The past perfects continuous tense refers to an action that was happening up until a particular point in the past but was completed. It is different from the past perfect tense because the emphasis of past perfect continuous verbs is not on the action having been completed by the present moment, but rather on its having taken place actively over a time period before another moment in the past. The verb tense used in the sentence "She had been walking in the park regularly before I met her" is past perfect continuous because it describes an action ("walking") that was actively happening before a time when something else in the past was happening (when "I met her").

Depending on its usage in a sentence, "past" can be described using a variety of terms. Synonyms for "past" as an adjective include, "former," "bygone," "earlier," "preceding," and "previous." Synonyms for "past" as a noun include, "history, "background," "life story," and "biography." Synonyms of "past" as a preposition include, "in front of," "beyond," "by," and "in excess of."

== Other uses ==

The word "past" can also be used to describe the offices of those who have previously served in an organization, group, or event such as, "past president," or, "past champions." "Past" can also refer to something or someone being at or in a position that is further than a particular point.
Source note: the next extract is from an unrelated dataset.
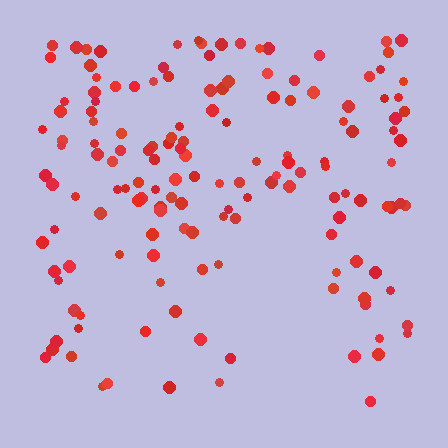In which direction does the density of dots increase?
From bottom to top, with the top side densest.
For instance, in the sentence, "I live on Fielding Road, just past the train station," the word "past" is used to describe a location (the speaker's residence) beyond a certain point (the train station). Alternatively, the sentence, "He ran past us at full speed," utilizes the concept of the past to describe the position of someone ("He") that is further than the speaker.

The "past" is also used to define a time that is a certain number of minute before or after a particular hour, as in "We left the party at half-past twelve." People also use "past" to refer to being beyond a particular biological age or phase of being, as in, "The boy was past the age of needing a babysitter," or, "I'm past caring about that problem." The "past" is commonly used to refer to history, either generally or with regard to specific time periods or events, as in, "Past monarchs had absolute power to determine the law in contrast to many European Kings and Queens of today."
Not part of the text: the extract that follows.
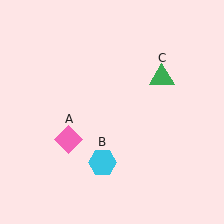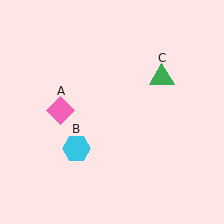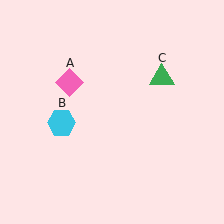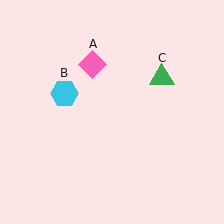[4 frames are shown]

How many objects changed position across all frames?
2 objects changed position: pink diamond (object A), cyan hexagon (object B).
Nineteenth-century British author Charles Dickens created one of the best-known fictional personifications of the "past" in his short book, "A Christmas Carol." In the story, the Ghost of Christmas Past is an apparition that shows the main character, a cold-hearted and tight-fisted man named Ebenezer Scrooge, vignettes from his childhood and early adult life to teach him that joy does not necessarily come from wealth.

== Fields of study ==
The past is the object of study within such fields as time, life, history, nostalgia, archaeology, archaeoastronomy, chronology, astronomy, physics, geology, historical geology, historical linguistics, ontology, paleontology, paleobotany, paleoethnobotany, palaeogeography, paleoclimatology, etymology and physical cosmology.